Les premières fois, je me sentais honteuse, essayant même de me persuader que ça n’était pas en train de se passer, que c’était dans ma tête, n’osant pas intervenir ou même faire en sorte que cela cesse, comme si je provoquais ce comportement malgré moi et que les gens autour se retourneraient contre moi. Je ne montais plus dans les rames blindées, je me mettais en tête de rame pour être près du conducteur et me coller à la paroi, au cas où. C’est triste quand j’y repense. J’avais fini par ne plus me sentir en sécurité nulle part, puisque à pieds, en métro ou même en taxi, les comportements des hommes étaient quelques fois déplacés, me mettaient mal à l’aise. On en revient à « c’est de ma faute », « ça n’arrive qu’à moi ». Finalement, quand le monde te crie que tu y es pour quelque chose, difficile de se l’enlever de la tête. Et puis en en parlant avec les autres femmes, tu te rends compte que cela arrive à tout le monde, tout le temps, et tu es révoltée qu’on se taise.

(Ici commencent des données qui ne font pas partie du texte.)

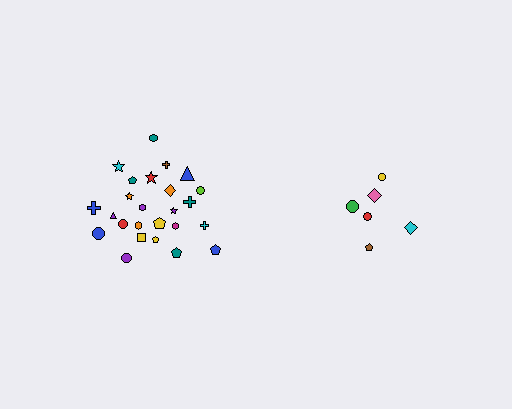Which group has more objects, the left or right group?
The left group.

Les années passant, j’ai osé parler une fois, puis deux, et désormais je ne me tais plus et je confronte. Maintenant, je ne me sens plus coupable face à ces comportements, je sais que c’est la personne en face (ou plus souvent derrière moi) qui est en faute, donc je n’hésite plus. Et les frotteurs, c’est presque la partie pudique, je ne compte plus les « pénis-surprise » brandis au détour d’un couloir désert, dans des escaliers, ou parfois en pleine rame.

Je ne prends plus le métro entre autres pour minimiser les moments de promiscuité. Toutefois, l’une des dernières fois où je l’ai pris, j’ai été victime d’une main aux fesses d’un type qui sortait de la rame. Son grand sourire vainqueur ne laissait pas de doute sur la nature désirée du geste. Je me suis contentée d’un doigt d’honneur.»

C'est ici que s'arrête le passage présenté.